Writer at Work: Dispatch from LitChella
Where my younger self bumped into my older self and said hello
This morning I got the last rejection from my most recent round of submissions. Since January, I've submitted one chapbook and five essays/excerpts from Clay Bodies. The chapbook I knew was a very long shot, because I threw it together hastily at the last minute, but the essays I felt really good about. It would be easy to let myself feel down about the rejections, and I’d be lying if I said they weren’t a disappointment, but I’ve been at this long enough to know how to play the game. I continue to feed the meter.
Today, I’m hanging out at LitChella—you know, like the music festival, except better—at RCC. I have a table for 909 Books and I’ve been thinking about what I hope to accomplish. In my Inlandia days, tabling was routine. With 909, because we’re a collective and a community of peers, my role is a bit different. I don’t feel the need to engage every person that walks by. In fact, people walking by notice the sign and look a little confused, like, should they try and talk to me? Or leave me alone? At which point, I close the laptop and engage. I’ve had some nice conversations. Do you like to read? Do you like to write? Most are hesitant to call themselves a writer, or even a reader. One young guy said he didn’t read, but when I dug a little further, he’s into comics. It’s totally okay to say you read comics! Comics are great!

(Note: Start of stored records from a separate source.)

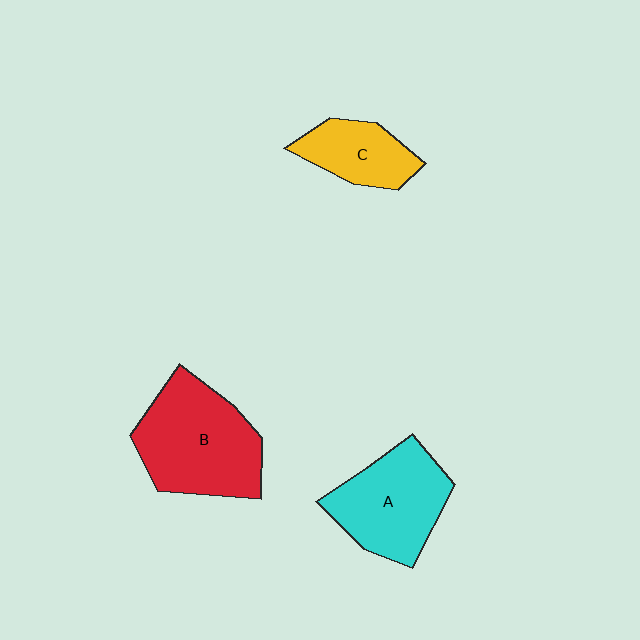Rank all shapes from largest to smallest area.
From largest to smallest: B (red), A (cyan), C (yellow).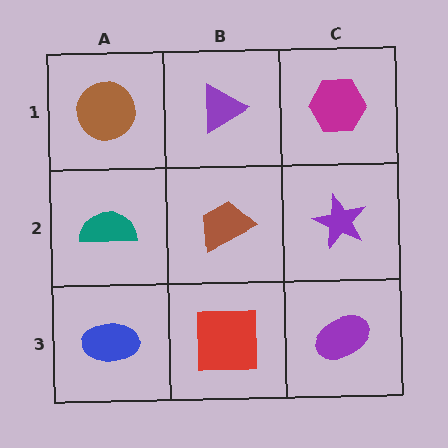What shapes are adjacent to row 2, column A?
A brown circle (row 1, column A), a blue ellipse (row 3, column A), a brown trapezoid (row 2, column B).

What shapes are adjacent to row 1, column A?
A teal semicircle (row 2, column A), a purple triangle (row 1, column B).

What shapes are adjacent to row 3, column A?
A teal semicircle (row 2, column A), a red square (row 3, column B).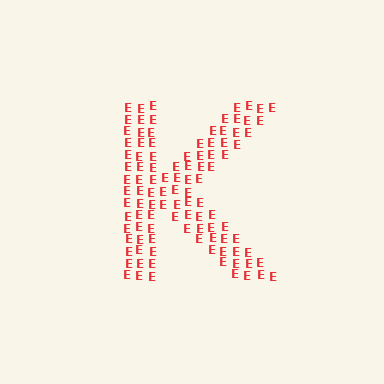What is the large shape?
The large shape is the letter K.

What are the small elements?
The small elements are letter E's.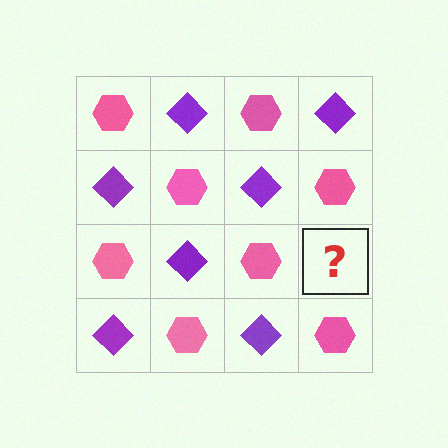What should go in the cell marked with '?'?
The missing cell should contain a purple diamond.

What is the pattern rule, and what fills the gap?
The rule is that it alternates pink hexagon and purple diamond in a checkerboard pattern. The gap should be filled with a purple diamond.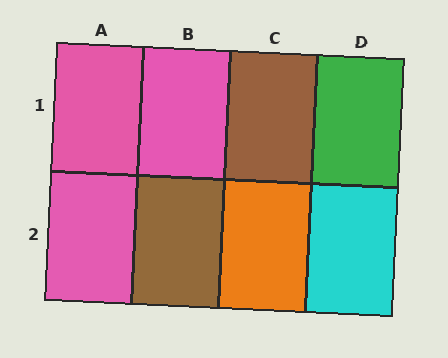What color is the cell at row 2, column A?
Pink.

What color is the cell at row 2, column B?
Brown.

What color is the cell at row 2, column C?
Orange.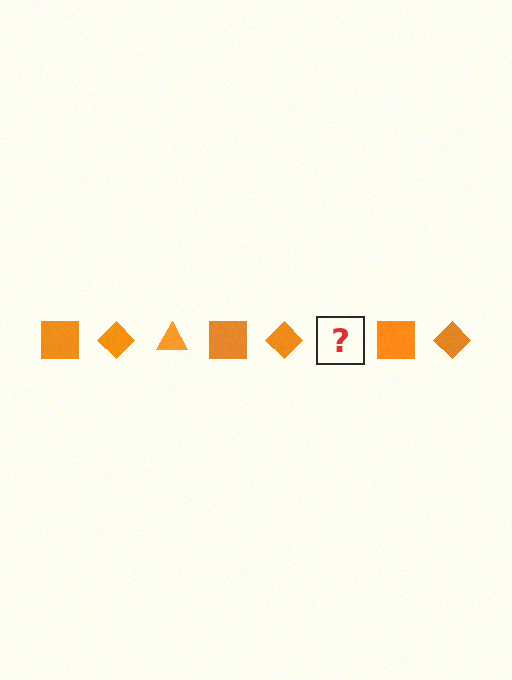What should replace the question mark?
The question mark should be replaced with an orange triangle.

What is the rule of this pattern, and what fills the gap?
The rule is that the pattern cycles through square, diamond, triangle shapes in orange. The gap should be filled with an orange triangle.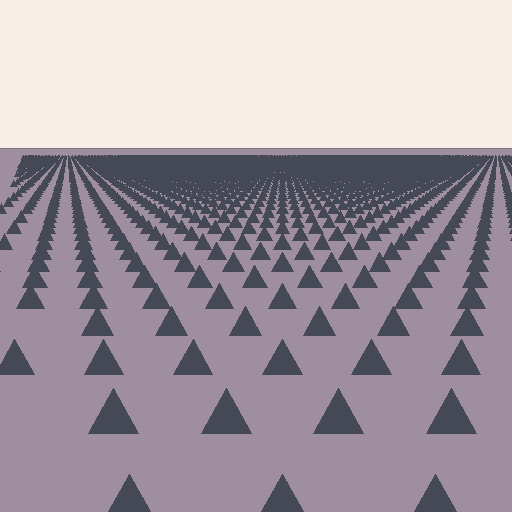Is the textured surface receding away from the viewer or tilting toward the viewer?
The surface is receding away from the viewer. Texture elements get smaller and denser toward the top.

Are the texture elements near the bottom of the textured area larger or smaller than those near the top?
Larger. Near the bottom, elements are closer to the viewer and appear at a bigger on-screen size.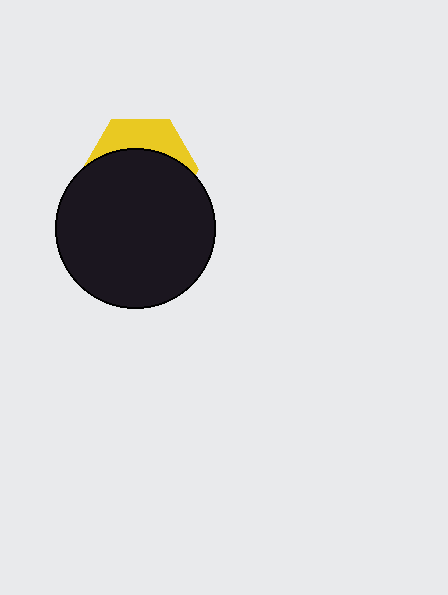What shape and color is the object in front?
The object in front is a black circle.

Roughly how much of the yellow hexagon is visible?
A small part of it is visible (roughly 31%).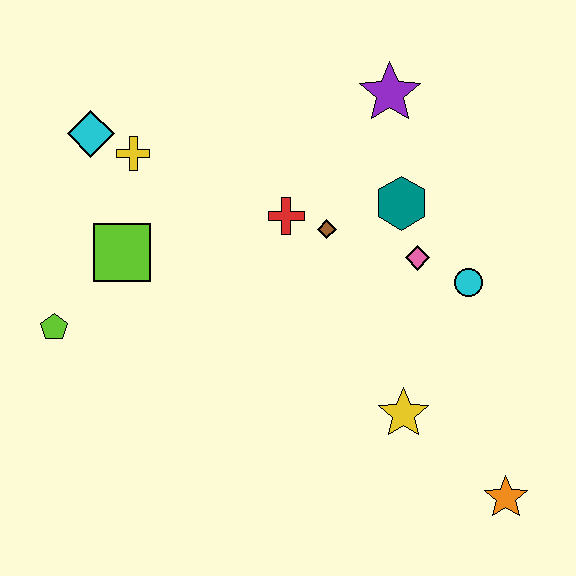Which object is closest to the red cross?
The brown diamond is closest to the red cross.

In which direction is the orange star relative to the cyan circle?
The orange star is below the cyan circle.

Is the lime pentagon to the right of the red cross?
No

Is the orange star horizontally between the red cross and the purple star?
No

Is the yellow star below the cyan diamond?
Yes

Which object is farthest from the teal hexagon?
The lime pentagon is farthest from the teal hexagon.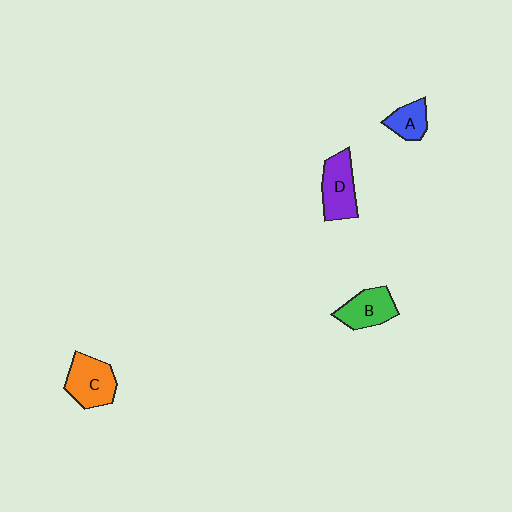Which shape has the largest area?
Shape C (orange).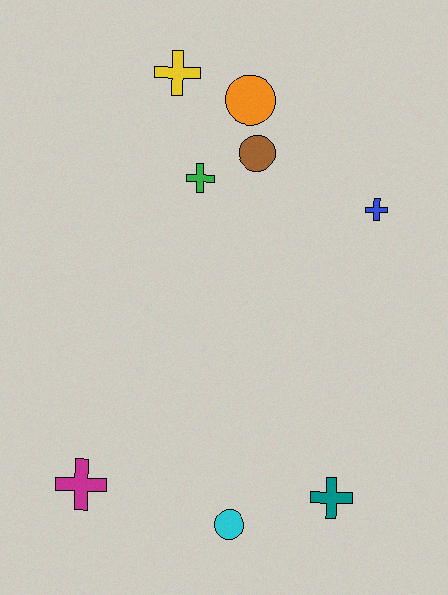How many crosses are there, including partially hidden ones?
There are 5 crosses.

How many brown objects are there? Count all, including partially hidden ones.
There is 1 brown object.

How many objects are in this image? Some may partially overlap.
There are 8 objects.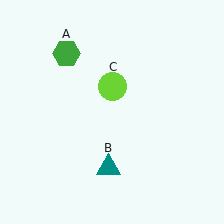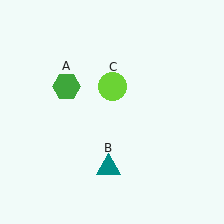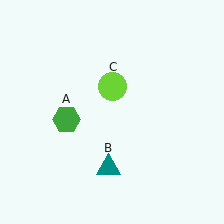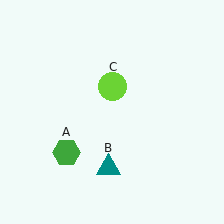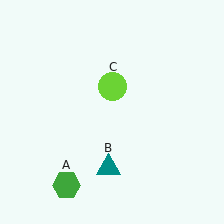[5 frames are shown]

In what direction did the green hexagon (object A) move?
The green hexagon (object A) moved down.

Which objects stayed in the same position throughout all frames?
Teal triangle (object B) and lime circle (object C) remained stationary.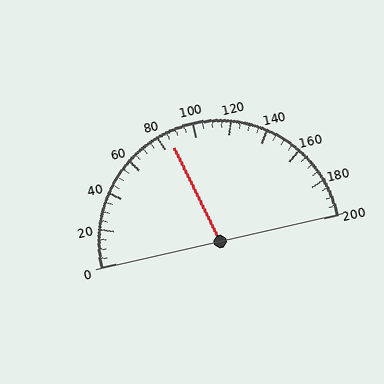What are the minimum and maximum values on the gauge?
The gauge ranges from 0 to 200.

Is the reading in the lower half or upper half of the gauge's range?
The reading is in the lower half of the range (0 to 200).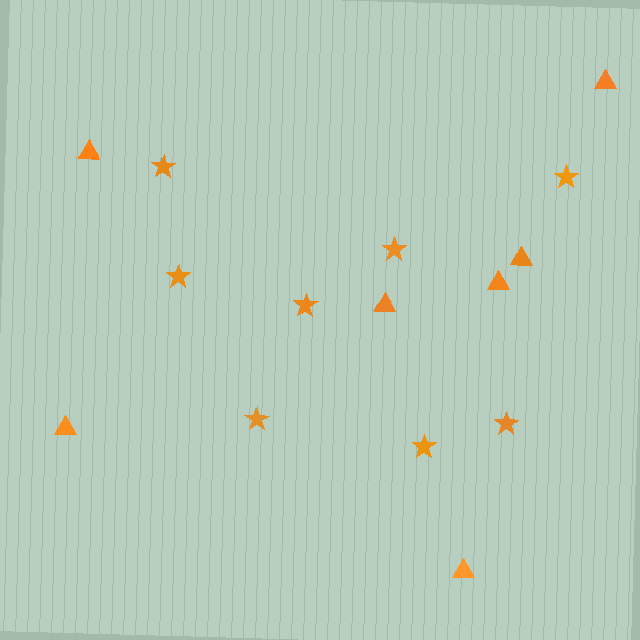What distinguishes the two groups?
There are 2 groups: one group of stars (8) and one group of triangles (7).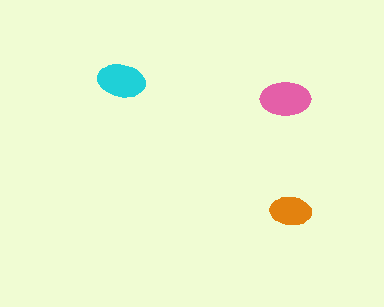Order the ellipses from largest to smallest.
the pink one, the cyan one, the orange one.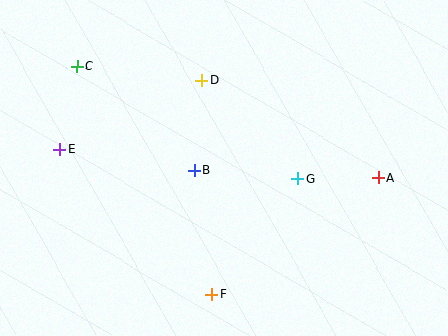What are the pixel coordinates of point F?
Point F is at (212, 294).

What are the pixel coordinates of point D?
Point D is at (202, 80).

Last week, I went to five of the author events at UCR for Writers Week. The first day, there for Prageeta Sharma, I was happy to see the familiar face of Siw Heede and then Thursday for Jonathan Lethem Janine Pourroy joined me, and then Ann Kanter spotted our Inlandia-adjacent grouping and came and sat with us. On Friday, we saw Ilya Kaminsky, D.A. Powell, and Viet Than Nguyen. I stayed the whole day and our party had grown to six: Siw, Ann, Janine, Alicia Homer, me, and Charlotte Davidson. [Read Siw’s write up about her Writers Week experience on her Substack here.]
As I sit here listening to the open mic for current contributors to RCC’s MUSE, I’m reminded of how I’ve come full circle. Once upon a time, a twenty-something RCC student named Cati Payne published in MUSE. Today, a fifty-something Cati Porter read a poem for their open mic.
I waved to that younger self, walking up to the mic, but I don’t think she recognized me.




I loved this Cati! I need to go to more writing events. Please send me a list of ones I should target next year. You are one of my role models in terms of writing and publishing. Thanks for writing this piece.
I heard Viet Thanh Nguyen last May at the Santa Fe Literary festival. He was the best speaker I heard there, and I’m a great fan of his work.